Glitch Tokens in GPT-4o: Seeking Clarification

I first noticed a potential issue with the GPT-4o ‘o200k_base’ tokenizer based on discussions from others on Twitter. The issue involves some tokens related to adult content and gambling causing unexpected model responses, known as glitch tokens. Here’s a summary of my findings and questions:

Identified Issues:

  1. NSFW Tokens: The tokenizer includes tokens like ‘출장안마’ (escort service), ‘바카라’ (baccarat), and ‘출장샵’ (escort club) in Korean. Similar cases have been reported among Chinese and Japanese tokens. These are not inherently problematic, but I’m curious about the rationale behind their inclusion.
  2. Glitch Tokens: Some tokens, especially in Chinese, cause the model to return irrelevant answers. For example:
    Chinese Token: 114900 (最新高清无码, “latest uncensored HD content”) prompts unrelated responses like dream analysis, fabric types, or continuing education.

Request for Feedback:

  1. Has anyone else encountered similar issues with the GPT-4o tokenizer?
  2. Can someone from the OpenAI team clarify if including these specific NSFW tokens was intentional?

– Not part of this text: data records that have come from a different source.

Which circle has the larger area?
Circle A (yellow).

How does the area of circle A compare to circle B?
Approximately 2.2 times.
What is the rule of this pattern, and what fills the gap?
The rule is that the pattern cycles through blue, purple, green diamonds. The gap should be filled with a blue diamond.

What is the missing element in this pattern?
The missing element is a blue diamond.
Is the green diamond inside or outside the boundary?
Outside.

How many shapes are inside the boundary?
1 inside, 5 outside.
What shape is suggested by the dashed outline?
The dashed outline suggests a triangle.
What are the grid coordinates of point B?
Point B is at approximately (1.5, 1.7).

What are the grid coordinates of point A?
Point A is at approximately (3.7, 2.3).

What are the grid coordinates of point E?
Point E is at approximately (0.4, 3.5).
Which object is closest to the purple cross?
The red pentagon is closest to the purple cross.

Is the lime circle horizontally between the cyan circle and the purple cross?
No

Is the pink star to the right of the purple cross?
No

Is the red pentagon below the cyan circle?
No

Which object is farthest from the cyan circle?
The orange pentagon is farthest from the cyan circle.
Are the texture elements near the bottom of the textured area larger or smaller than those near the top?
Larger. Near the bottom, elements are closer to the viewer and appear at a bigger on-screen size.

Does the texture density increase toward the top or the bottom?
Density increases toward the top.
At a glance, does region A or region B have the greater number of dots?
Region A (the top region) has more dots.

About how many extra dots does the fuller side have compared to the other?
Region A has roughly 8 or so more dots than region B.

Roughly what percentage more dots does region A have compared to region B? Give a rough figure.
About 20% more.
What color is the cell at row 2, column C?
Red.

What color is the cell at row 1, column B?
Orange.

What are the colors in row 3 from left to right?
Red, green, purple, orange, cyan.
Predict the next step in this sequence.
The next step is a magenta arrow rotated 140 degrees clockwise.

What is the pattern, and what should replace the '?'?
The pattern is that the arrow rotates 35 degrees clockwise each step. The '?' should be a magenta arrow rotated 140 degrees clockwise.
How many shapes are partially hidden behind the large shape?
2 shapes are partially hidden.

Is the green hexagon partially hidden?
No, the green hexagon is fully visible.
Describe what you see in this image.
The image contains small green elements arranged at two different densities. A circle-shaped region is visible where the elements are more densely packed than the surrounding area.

References and Additional Resources:

  1. Original Issue Seen by @suchenzang (x.com) and @_aixile (x.com) on Twitter.
  2. Script for Token Inspection: tokenizer/gpt4o_tokenizer_inspection.py at master · simpleusername96/tokenizer · GitHub
  3. Glitch Tokens Article: https://www.lesswrong.com/posts/aPeJE8bSo6rAFoLqg/solidgoldmagikarp-plus-prompt-generation
  4. Glitch Tokens Example 1: https://chat.openai.com/share/9f434a84-b316-4114-a185-c8c7ebc1b496
  5. Glitch Tokens Example 2: https://chat.openai.com/share/a120e88a-eb66-4639-96f9-f1574f7577ea
  6. Glitch Tokens Example 3: https://chat.openai.com/share/d80d349d-315f-49b7-b84b-c5eb3d35d9dc
    Thank you for your attention. I look forward to any insights or feedback!